Rehabilitating any habitat from a modified or disturbed state requires strategic, well-timed intervention, observant monitoring, and a consistent methodical approach to obtain desired results. For the woodlands and forests on the New England Tablelands, historic and ongoing landscape modification has disrupted many of the natural processes that work to maintain functional woodland condition. As such, performing any woodland rehabilitation requires concerted efforts to qualify the current woodland condition, identify historic and ongoing disturbances that might limit natural processes, and intervene with appropriate land management practices to support natural or assisted woodland regeneration. While in theory this may seem relatively straight forward, the difficulty of making decisions to achieve desired results can be increasingly complex and challenging.

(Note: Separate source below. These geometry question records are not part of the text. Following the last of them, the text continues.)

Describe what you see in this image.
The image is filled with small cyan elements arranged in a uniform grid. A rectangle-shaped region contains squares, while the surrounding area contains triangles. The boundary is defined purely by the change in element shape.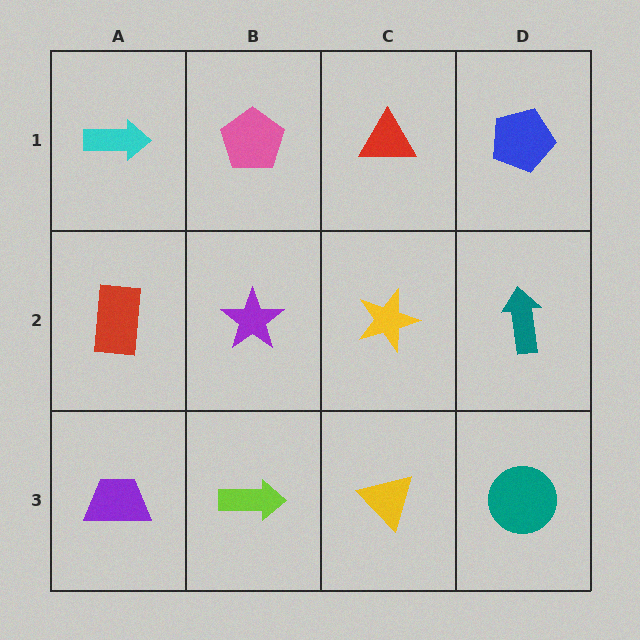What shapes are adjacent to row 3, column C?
A yellow star (row 2, column C), a lime arrow (row 3, column B), a teal circle (row 3, column D).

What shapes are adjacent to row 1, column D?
A teal arrow (row 2, column D), a red triangle (row 1, column C).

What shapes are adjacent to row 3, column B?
A purple star (row 2, column B), a purple trapezoid (row 3, column A), a yellow triangle (row 3, column C).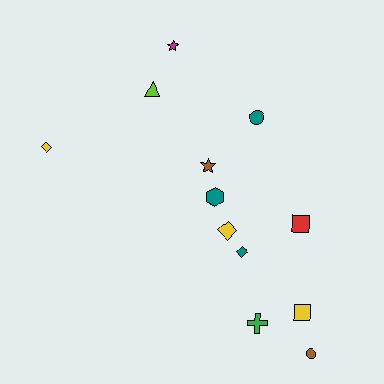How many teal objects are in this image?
There are 3 teal objects.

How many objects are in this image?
There are 12 objects.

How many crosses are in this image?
There is 1 cross.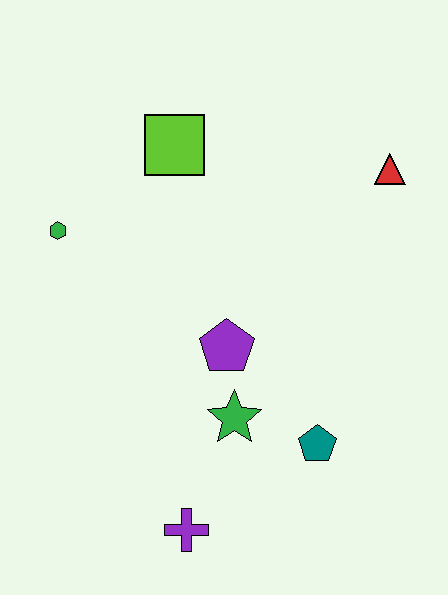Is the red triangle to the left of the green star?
No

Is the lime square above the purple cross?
Yes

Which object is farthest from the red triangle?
The purple cross is farthest from the red triangle.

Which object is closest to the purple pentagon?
The green star is closest to the purple pentagon.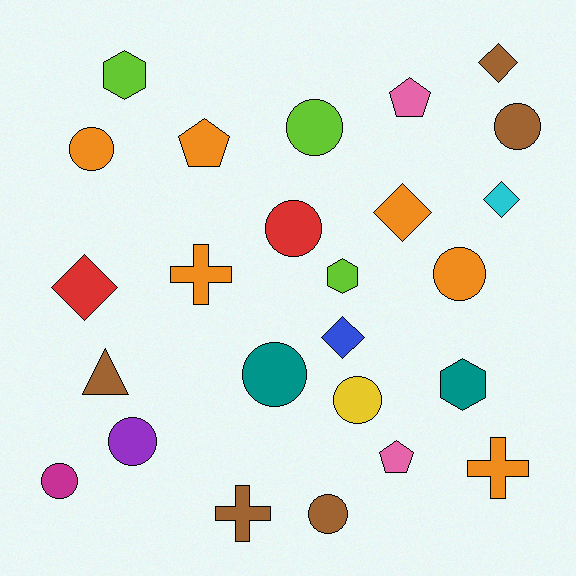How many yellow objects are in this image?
There is 1 yellow object.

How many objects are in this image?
There are 25 objects.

Every landscape and landholder context is highly variable and requires individual consideration to better understand the need and type of rehabilitation works necessary.  Working from principal understanding of processes that maintain woodland function allows for targeting of key areas that promote natural regeneration and the persistence of woodlands into the future (Goldney & Wakefield, 1997; Rawlings et al., 2010).

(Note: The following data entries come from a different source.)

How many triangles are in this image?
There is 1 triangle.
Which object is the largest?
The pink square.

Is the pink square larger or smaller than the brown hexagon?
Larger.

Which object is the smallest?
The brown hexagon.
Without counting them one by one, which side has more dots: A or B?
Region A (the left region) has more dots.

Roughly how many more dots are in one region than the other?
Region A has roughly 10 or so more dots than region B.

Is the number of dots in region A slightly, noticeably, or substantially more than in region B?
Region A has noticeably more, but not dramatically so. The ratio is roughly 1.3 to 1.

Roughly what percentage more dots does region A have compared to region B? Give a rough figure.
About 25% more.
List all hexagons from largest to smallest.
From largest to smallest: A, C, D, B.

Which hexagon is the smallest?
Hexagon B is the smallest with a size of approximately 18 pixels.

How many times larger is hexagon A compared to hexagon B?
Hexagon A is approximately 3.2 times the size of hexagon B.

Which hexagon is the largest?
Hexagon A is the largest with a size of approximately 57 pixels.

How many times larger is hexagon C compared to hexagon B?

The woodlands and forests of the New England Tablelands face a variety of threats that have dramatically reduced their health and extent over the past 150 years of agricultural use. Some of these threats include tree dieback, fragmentation, exotic weeds, and overgrazing. These threats are well known scientifically, but also within the farming community, as the subsequent removal of trees from the landscape has been shown to negatively affect the overall ecosystem health and the ecosystem services provided by functional woodlands and native biodiversity. Revegetation and woodland-friendly farming practices that support natural regeneration are the main tools to stabilise and restore these threatened ecological communities (TECs). The good news is, we know how to do this, using techniques that promote natural and assisted regeneration that bolster, expand, and connect woodland areas. By re-introducing trees into the landscape we receive both short and long-term benefits that include erosion control, better infiltration of groundwater, habitat for beneficial local fauna, and nutrient retention within the soil. Furthermore, as our woodlands mature, the positive services they provide gradually increase, this, in turn, feeds back onto the farm directly affecting our capacity to produce high-quality products. By bringing trees back into our landscape, we are working to increase the resilience of these ecosystems that will be increasingly threatened by a future of climatic extremes.

The following sections provide a practical guide for landholders working towards woodland rehabilitation and aims to outline some tools and techniques complementary to conserving, improving, and expanding woodland habitat on the New England Tablelands. Specifically, this is tailored to the conservation of the two threatened ecological communities we work with, the New England Peppermint grassy woodland and the Ribbon-gum – Mountain-gum – Snow-gum Grassy Forest/Woodland but may be applied to other woodland community types on the tablelands. While we have aimed to provide the most up-to-date information and research within the field of performing natural and assisted woodland regeneration, this area of research is being continually expanded. We have presented several techniques that offer ideas about how landholders might perform natural regeneration in cost-effective and complementary ways to their current land management practices. We feel strongly that many farmers and landholders can achieve effective tree regeneration without it being restrictively expensive, technically difficult or at the expense of maintaining productivity.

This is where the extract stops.